Hope in the Lord, Not the Patriots, the Giants, and Definitely Not the Cowboys

By David Mills Published on September 16, 2017

With the kick-off of the new NFL season, we wanted to launch our own season: a “Season of Inspiration.” Since we’re in Texas, where football is such a mighty part of the fall landscape, we thought it’d be fun to reflect on God from the gridiron. So each weekend over the course of the season we will feature an Inspiration piece sparked by football, however tangentially. Could be a game, a player, a memory, a news account, an athlete’s testimony, a sports movie, even a Scripture-quoting mascot. We leave that to the Stream writers who’ve joined the team and the Lord’s inspiration. 

We hope this series is a blessing.

It’s just football, so it doesn’t really matter.  You think your favorite football team is better than it is. A couple years ago, some psychologists asked people how many games their favorite team would win. The average prediction was 9.6 wins. That’s 307 wins all told. Which is impossible because the NFL only plays 256 games.

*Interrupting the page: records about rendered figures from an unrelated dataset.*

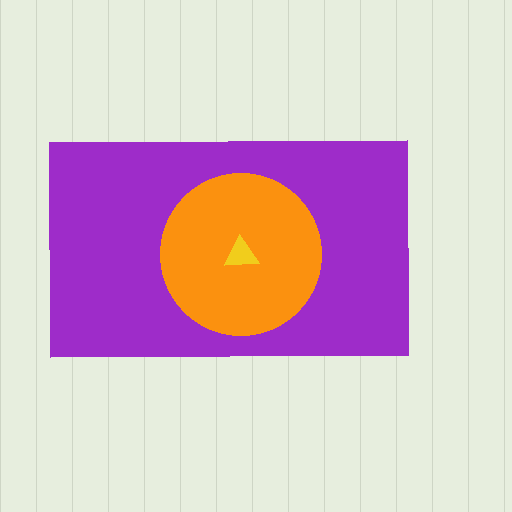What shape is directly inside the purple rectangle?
The orange circle.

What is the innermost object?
The yellow triangle.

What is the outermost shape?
The purple rectangle.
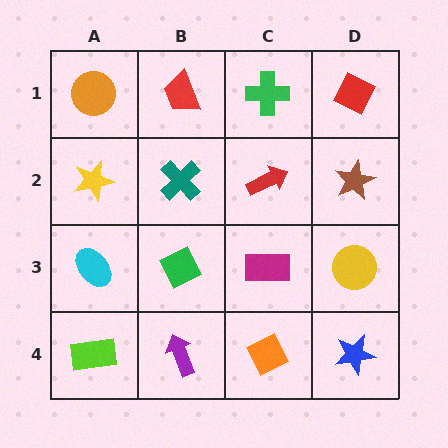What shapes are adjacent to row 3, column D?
A brown star (row 2, column D), a blue star (row 4, column D), a magenta rectangle (row 3, column C).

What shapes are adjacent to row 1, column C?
A red arrow (row 2, column C), a red trapezoid (row 1, column B), a red diamond (row 1, column D).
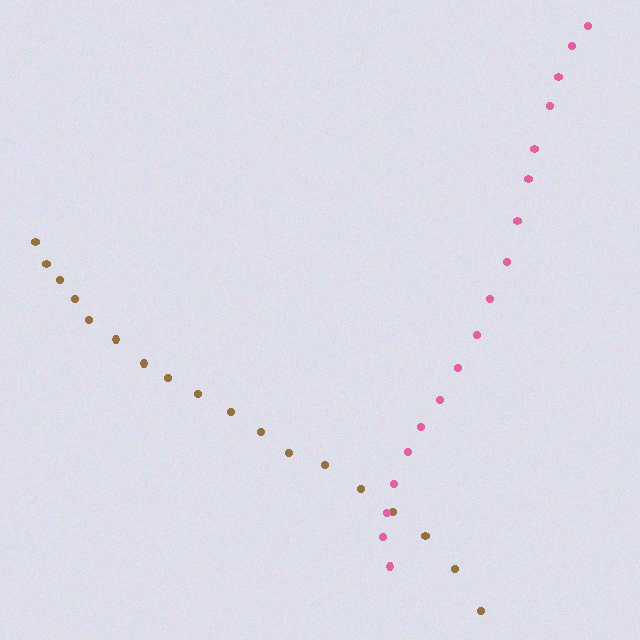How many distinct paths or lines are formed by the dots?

It’s called “optimism bias.” In football, no big deal. Your team will disappoint you, but okay. And if you’re a Patriots fan, you may just be realistic, despite last Thursday’s opener. Or a Giants fan, because they might make the Super Bowl. If you’re a Cowboys fan, just saying, that’s not optimism, that’s trusting in the powers of darkness.

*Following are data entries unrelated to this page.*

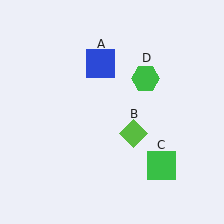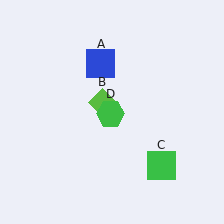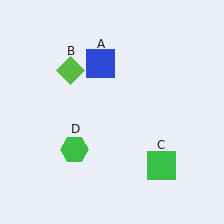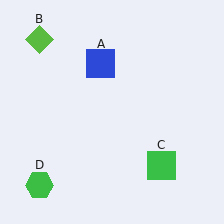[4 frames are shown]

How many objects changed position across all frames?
2 objects changed position: lime diamond (object B), green hexagon (object D).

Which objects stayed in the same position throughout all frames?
Blue square (object A) and green square (object C) remained stationary.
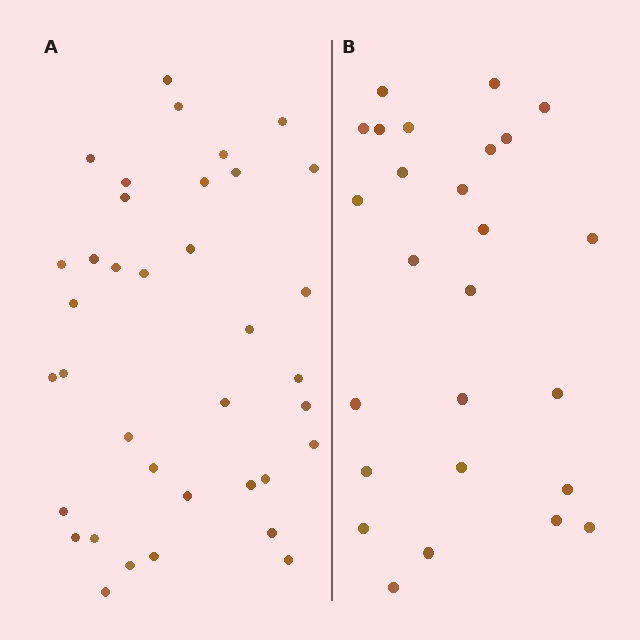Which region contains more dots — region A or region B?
Region A (the left region) has more dots.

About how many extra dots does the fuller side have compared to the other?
Region A has roughly 12 or so more dots than region B.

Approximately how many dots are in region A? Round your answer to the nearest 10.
About 40 dots. (The exact count is 37, which rounds to 40.)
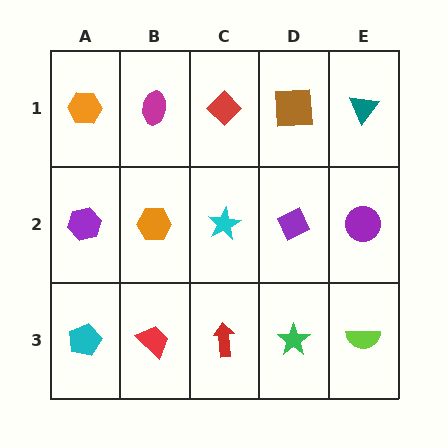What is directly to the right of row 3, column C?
A green star.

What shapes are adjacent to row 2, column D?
A brown square (row 1, column D), a green star (row 3, column D), a cyan star (row 2, column C), a purple circle (row 2, column E).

But in football, as I say, mostly no big deal. In life, a big problem. In religion, a huge mistake. The road to Hell isn’t paved with good intentions. It’s paved with optimism bias.

Our Dangerous Optimism Bias

By “optimism bias,” the psychologists mean the human tendency to overestimate how good things are going to work for you and underestimate how bad things can be. Pretty much everyone feels like this about their lives, not just their favorite football teams. We even think our friends are better than average.

You can see how optimism bias can end in tears. That pain in your chest? Probably just heartburn. Gobble some antacids. That ache in your spine? Probably just a sprain. Lie down on the heating pad. Don’t need to see the doctor. You’re probably right. But you might be wrong. And if you’re wrong, you could die.

It’s not just your own life you’re messing with. You matter to a wife or husband or children. To your friends. To the people at your church and your neighbors. You matter to the people you help at the places you volunteer. To some of the people you work with.

We can think of many other examples. The person hits the gas to beat a red light and a car crossing from the side broadsides him. The guy working construction who ignores the safety regulations and gets badly hurt.

Someone else comes into work late and leaves early because he thinks the boss doesn’t care, and the boss does care and fires him. Another guy cheats on his taxes because whoever gets audited? Truth is for suckers! And a steely-eyed IRS agent audits him.

So why do we think like this? Are we careless? Certainly. Stupid? Probably. Selfish? Usually.

Optimism and the Christian Faith

What does this have to do with the Christian faith? This: Christianity does not offer you optimism. It is not affected by optimism bias. God knows exactly who and what you are. He loves you so much that He sent His only-begotten Son, but He’s got you cold.

Christianity tells you to face the facts without putting a positive spin on them. You’re not that good a driver. You can get cancer. You can get hurt at work. Your boss will fire you. The IRS will catch you.

You’re a sinner in need of grace. However optimistic you feel about yourself, you’ll die in your sins without God’s grace.

Christianity is hopeful. That’s far better good news than we get from human optimism, especially since we tend to be more optimistic than we should. The Catechism of the Catholic Church defines hope this way: “Hope is the theological virtue by which we desire the kingdom of heaven and eternal life as our happiness, placing our trust in Christ’s promises and relying not on our own strength, but on the help of the grace of the Holy Spirit.”

In other words, we hope for the best possible outcome and we have good reason to believe we shall get it. We can be optimistic or pessimistic about our lives. It doesn’t much matter. What matters is what God has done for us and has promised to do for us. Believing that he’ll do what he has said he’ll do is what the Church calls “hope.” He knows exactly who and what we are and sent His only-begotten Son that we should not perish but have everlasting life.

You might say that we hope to win the eternal Super Bowl because we’re on the team that’s guaranteed to win every year for ever and ever. Even the Patriots can’t do that.